In early July, Democratic senators wrote to Ken Cuccinelli, the acting undersecretary of Homeland Security, demanding that USCIS remove the statement from its website, including the “blatantly false claim” that the Supreme Court ruling “did not” it is grounded in the law “” they wrote “can only be read as a threat that USCIS will not comply with the Court’s order.” Cuccinelli has not responded, said Maria McElwain, a spokesman for Connecticut Democrat Senator Richard Blumenthal, one of the letter’s authors.

“We should not need to tell him that challenging the Supreme Court is completely unacceptable,” the senators wrote.

According to historians, a president who defies the court has few precedents.

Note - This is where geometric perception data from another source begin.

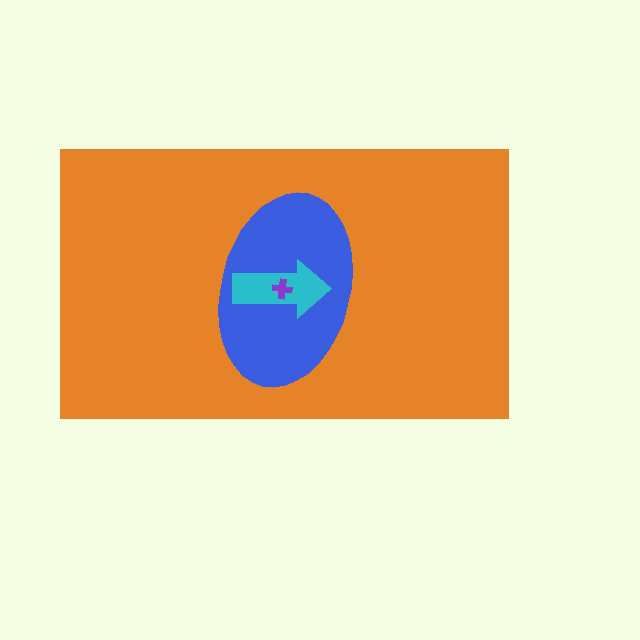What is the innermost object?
The purple cross.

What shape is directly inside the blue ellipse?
The cyan arrow.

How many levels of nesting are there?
4.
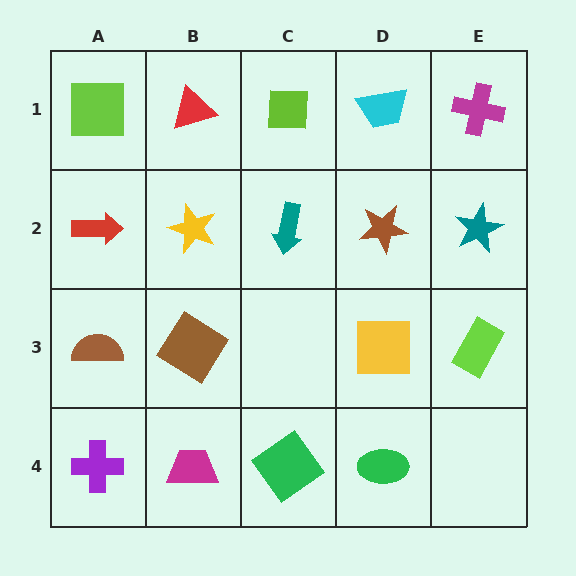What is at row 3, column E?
A lime rectangle.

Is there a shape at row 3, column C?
No, that cell is empty.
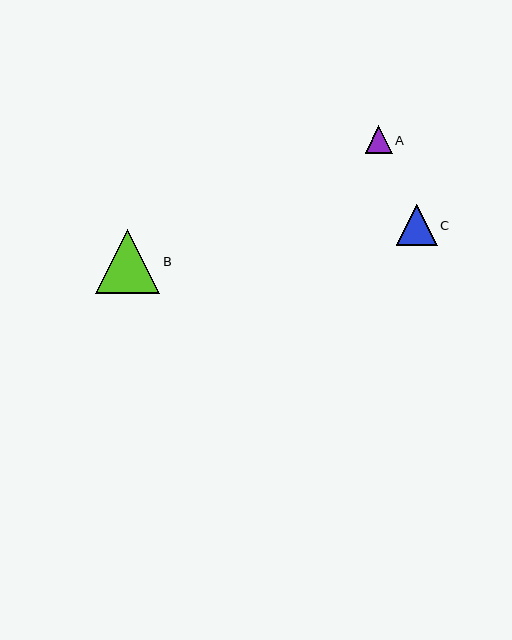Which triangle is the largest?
Triangle B is the largest with a size of approximately 64 pixels.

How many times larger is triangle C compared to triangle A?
Triangle C is approximately 1.5 times the size of triangle A.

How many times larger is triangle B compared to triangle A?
Triangle B is approximately 2.4 times the size of triangle A.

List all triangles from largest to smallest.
From largest to smallest: B, C, A.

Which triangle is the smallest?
Triangle A is the smallest with a size of approximately 27 pixels.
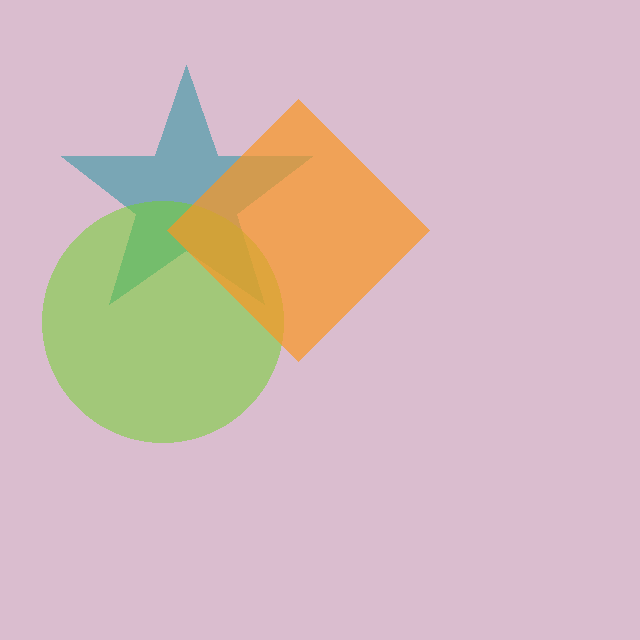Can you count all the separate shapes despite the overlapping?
Yes, there are 3 separate shapes.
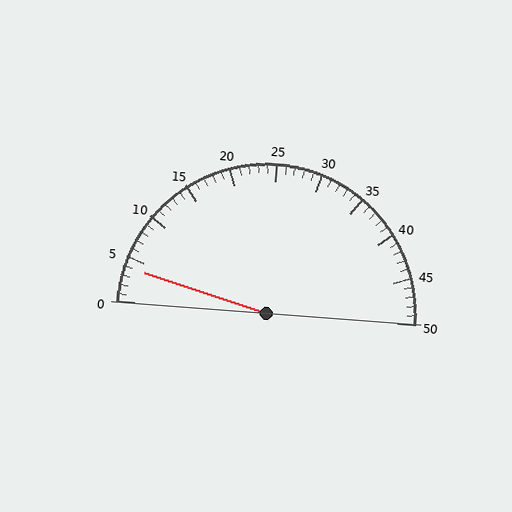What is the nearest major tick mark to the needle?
The nearest major tick mark is 5.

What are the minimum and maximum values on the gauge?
The gauge ranges from 0 to 50.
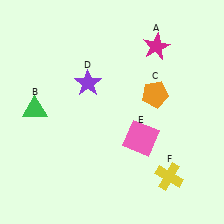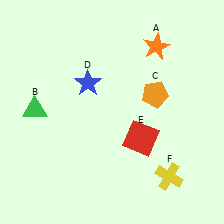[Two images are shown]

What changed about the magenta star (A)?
In Image 1, A is magenta. In Image 2, it changed to orange.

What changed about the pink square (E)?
In Image 1, E is pink. In Image 2, it changed to red.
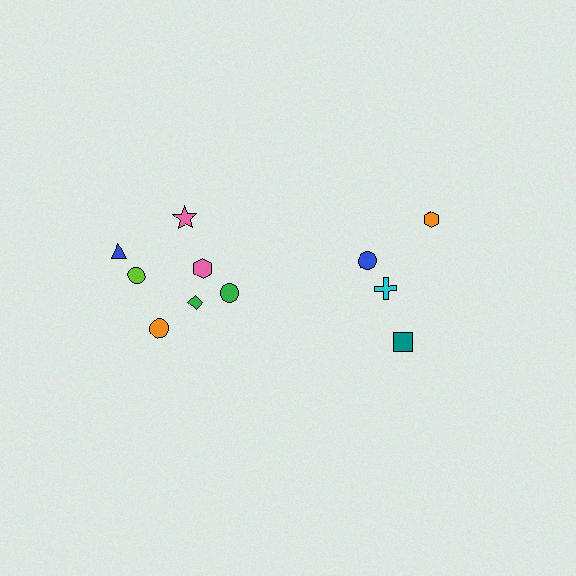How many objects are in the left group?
There are 7 objects.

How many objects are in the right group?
There are 4 objects.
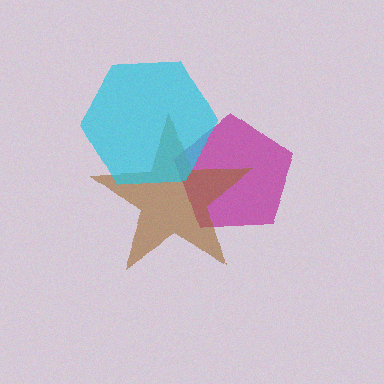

Only a few cases approach. President Lincoln suspended habeas corpus to try to thwart a possible Confederate takeover of the Maryland government, and when Chief Justice Roger B. Taney ruled that only Congress could suspend the court order, Lincoln challenged the court, experts say (others dispute that reading).

Before that, when the court sided with the Native Americans in Georgia against the white settlers who tried to drive them off their land, President Andrew Jackson, infamous in his ruthless dealings with the Native Americans, showed no desire to threaten the been to comply, according to the historical record. But he finally recognized the authority of the court.

With Congress eager to avoid the issue of immigration reform, the final decision on DACA may come on Election Day.

Former Vice President Joe Biden, Trump’s Democratic opponent, has vowed to make DACA permanent on the “first day” of his potential administration, and also to protect their families from expulsion.

In November, Biden said in a statement after the court decision, “We will reject the president who tried to rip so many of our family, friends and co-workers from our lives.”